With the upcoming Czech national skateboarding championship we have decided to write an article about the intersections of this sport and fine art. And there's a lot to write about! As a matter of fact, the skateboarding subculture has been intertwined with fine arts even more than the surfer one over a long period of time.
Skaters live everywhere
The skateboarding half pipe appeared, for example, at this year's documenta in Kassel, one of the most important contemporary art exhibitions in Europe. It was installed by a Thai non-profit organisation Baan Noorg. On their part, it was an artistic intervention which took up the form of an international skateboarding workshop. Its main objective was to connect distant cultures through this sport.
"When I was younger, I used to skate. I returned to it only recently. I wanted to connect art and skateboarding to show how skateboarding has grown over the years and what influence it's had also on music, design, fashion..." says Iman Ismail, the curator of the touring exhibition Cannot be bo(a)rdered which was introduced in 2017. It was first installed in Singapore, then in Malaysia and finally in Paris. It introduced dozens of artists whose works relate to skateboarding.
"I've realized that skateboarding is a universal, international topic and it also serves as an interesting conversation starter for people who aren't that familiar with fine art," explains Iman. "Some people associate skateboarding with troubles, skaters are considered vandals. I've tried to bust these stereotypes a little, too."
The exhibition brought to attention, for example, the artist Rémy Chateau, who first discovered skateboarding when he was eleven and who says it was love for the sport which has led him to art. Sabihis Md Pandi from Malaysia almost obsessively turns back to his childhood; to the moments when he was killing dragonflies for fun – the species which has disappeared from the vicinity of his village due to the climate crisis.
Ismail's exhibition has drawn attention to another very interesting representative of the skateboarding art – originally a graffiti artist and skater Julien Earl Cadou (b. 1974) is now also a graphic designer, illustrator, painter and sculptor. Only a few know it's actually him who's behind the legendary Prague graffiti. It's said he used to make ceramics since he was eight years old; he used to make his own toys. Then he forgot about this technique for a long time, but later in 1995 came back to it during a lengthy recovery from a subway injury. Ceramics then assumed an introspective role in his career. Since then he's been developing figures with strong, provocative, and authentic aesthetics. His pieces don't strive for perfection, his domain in spontaneity.
Skateboard print and hand painting
Cadou's style and expression resemble the paintings of Jean-Michael Basquiat. After all, Basquiat's painting reproductions adorn skateboards sold e.g. in the shop of Museum of the Modern Art in New York.

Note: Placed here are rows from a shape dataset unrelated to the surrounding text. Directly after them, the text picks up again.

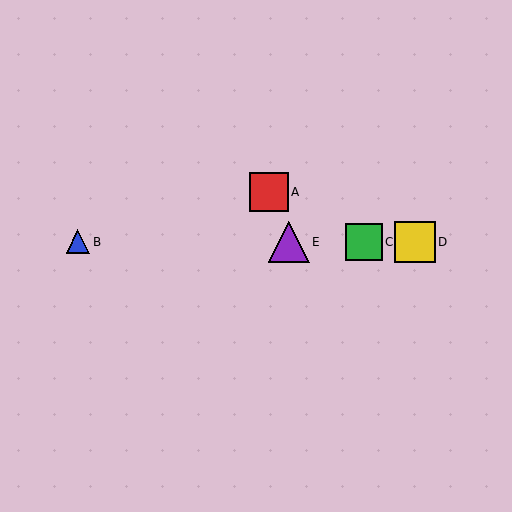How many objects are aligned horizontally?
4 objects (B, C, D, E) are aligned horizontally.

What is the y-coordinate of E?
Object E is at y≈242.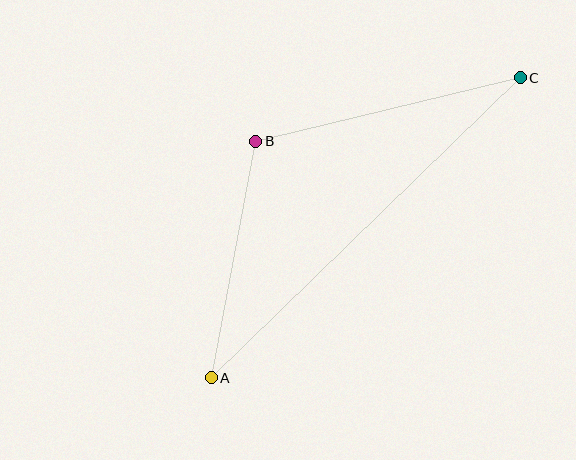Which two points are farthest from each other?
Points A and C are farthest from each other.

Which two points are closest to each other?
Points A and B are closest to each other.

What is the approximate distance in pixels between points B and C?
The distance between B and C is approximately 272 pixels.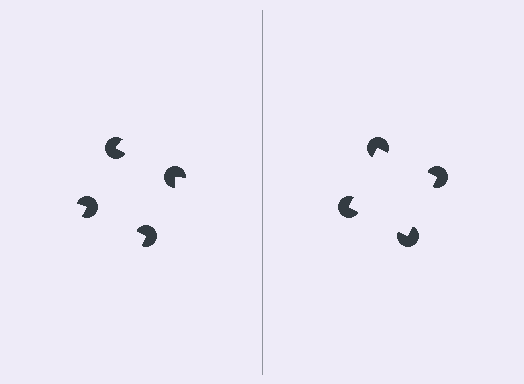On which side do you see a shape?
An illusory square appears on the right side. On the left side the wedge cuts are rotated, so no coherent shape forms.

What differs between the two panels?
The pac-man discs are positioned identically on both sides; only the wedge orientations differ. On the right they align to a square; on the left they are misaligned.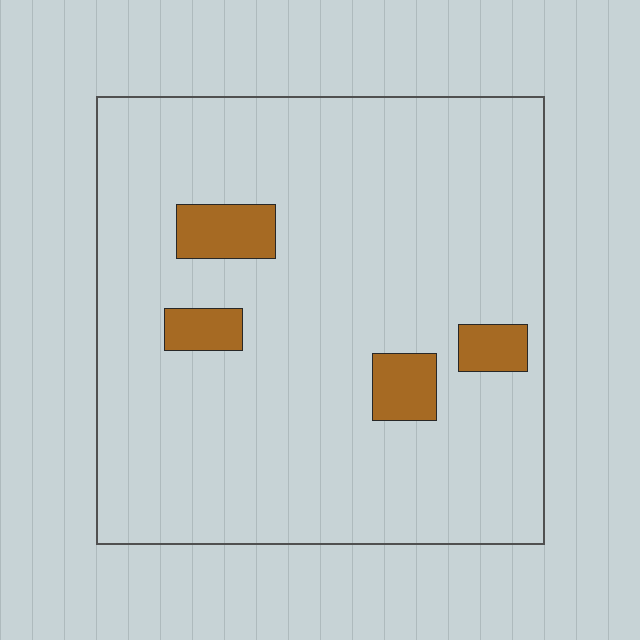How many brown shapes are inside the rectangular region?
4.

Similarly to surf boards, skateboards, too, provide an ideal surface for artistic reproduction. One can get skateboards with limited edition prints by the brothers Dinos and Jake Chapman, Robert Rauschenberg or Chris Ofili; among classic prints are reproductions of pieces by Andy Warhol, Damien Hirst or Banksy.
There are also artists who hand paint directly on the boards. "Whether as a skater on the streets, or a surfer on a wave, everyone has their distinct style. It’s the same with painting on a canvas, it’s like an imprint of your soul," says Jules de Balincourt, a painter, skater and author of hand-painted illustrations. Balincourt collaborates with a Brussels platform Skateroom, which has been connecting skaters and fine artists since 2014. They use this connection for similar reason as the above-mentioned group Baan Noorg. The platform Skateroom donates ten percent of their profit to organize skateboard workshops from poor children and teenagers around the world.
But Balincourt isn't the only artist who illustrated the skateboard for the Skateroom – among others are e.g. the Japanese artist Yoshitomo Nara or American conceptualist Jeff Koons. This summer, the platform Skateroom has also begun to collaborate with the legendary artist Cindy Sherman, whose ground-breaking photographs have been addressing representation and identity in contemporary media for more than forty years. The skateboards with her reproductions were autographed by the author herself. The proceeds from the sale of these skateboards will be used to support the education of young refugees in Athens, Greece.
Another influential artist whose work decorate the Skateroom's skateboards is Louise Bourgeois. Proceeds from this collaboration support women in need.